After an audit
What to do after an audit and what's included in the report.
You'll receive a report which includes accessibility and best practice issues that may affect users with disabilities.
It will tell you:
- where your product or website is failing to provide a good user experience, especially for people with disabilities
- which WCAG criteria you're failing to meet
- potential ways to fix issues. Some audit providers prioritise issues for you
Actions as a team
- Review audit.
- Prioritise issues.
- Log issues in the issues and statements service.
- Start to fix issues.
- Update issues in the issues and statements service as they're fixed.
- Request a retest of issues within the issues and statements service.
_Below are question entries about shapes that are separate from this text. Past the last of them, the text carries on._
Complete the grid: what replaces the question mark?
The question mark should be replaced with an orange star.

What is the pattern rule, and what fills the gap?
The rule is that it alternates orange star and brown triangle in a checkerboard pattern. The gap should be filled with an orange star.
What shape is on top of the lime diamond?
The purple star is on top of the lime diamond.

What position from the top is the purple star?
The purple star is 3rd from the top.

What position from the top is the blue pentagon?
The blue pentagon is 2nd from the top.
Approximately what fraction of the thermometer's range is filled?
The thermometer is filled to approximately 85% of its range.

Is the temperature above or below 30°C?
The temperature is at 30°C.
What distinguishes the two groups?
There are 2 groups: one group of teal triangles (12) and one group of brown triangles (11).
- Add any unresolved issues to your accessibility statement.
Before your service goes live
Most of your accessibility issues should be resolved before users access your service.
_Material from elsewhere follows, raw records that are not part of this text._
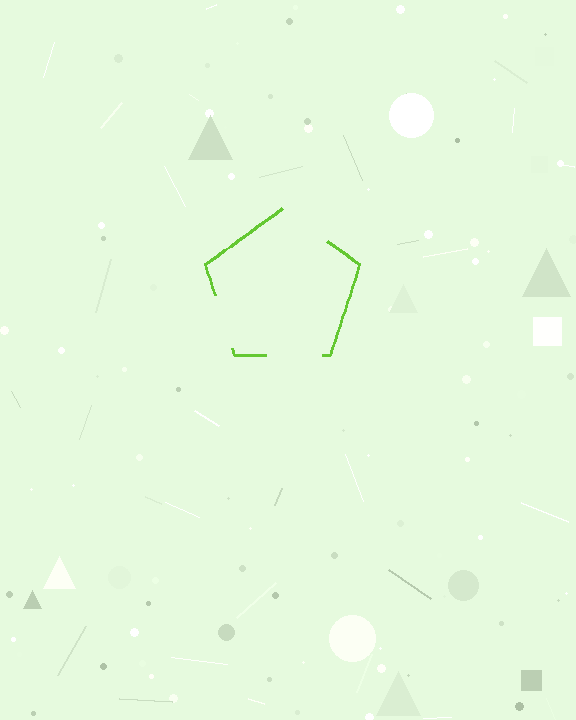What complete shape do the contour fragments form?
The contour fragments form a pentagon.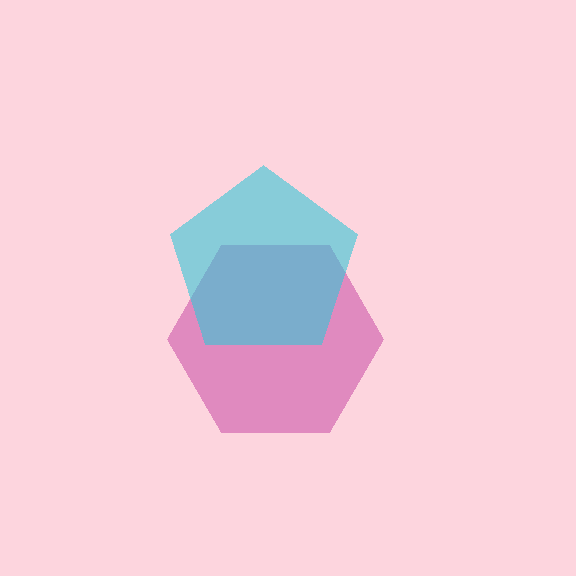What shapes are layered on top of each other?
The layered shapes are: a magenta hexagon, a cyan pentagon.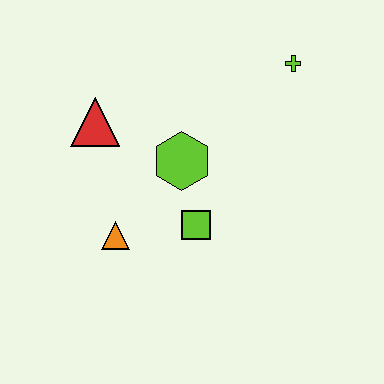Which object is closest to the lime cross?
The lime hexagon is closest to the lime cross.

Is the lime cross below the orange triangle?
No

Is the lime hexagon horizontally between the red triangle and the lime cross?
Yes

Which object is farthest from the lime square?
The lime cross is farthest from the lime square.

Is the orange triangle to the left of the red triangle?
No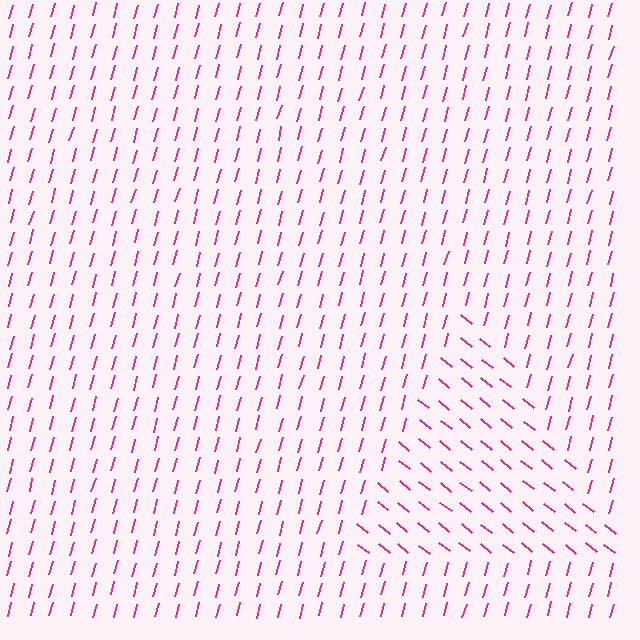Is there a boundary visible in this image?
Yes, there is a texture boundary formed by a change in line orientation.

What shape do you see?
I see a triangle.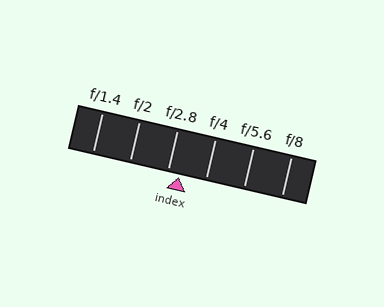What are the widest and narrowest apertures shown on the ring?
The widest aperture shown is f/1.4 and the narrowest is f/8.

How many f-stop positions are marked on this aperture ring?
There are 6 f-stop positions marked.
Any high-impact issues should have been fixed and if any low-impact issues remain, you must provide a timeline in the statement for when they'll be resolved.
After your service goes live
You should incorporate budget for an accessibility audit every 12 months.
This will ensure that if you've made changes to your service, new patterns or components have been introduced, or you need to address potential user complaints or GDS monitoring findings, that budget is already in place.
If no change has been made to your service, you have resolved and re-tested previously identified issues, or the team have carried out sufficient internal testing, a new audit may not be needed.
The DesignOps team can review your service and help you decide if an audit is required. The team aim to respond within 5 working days.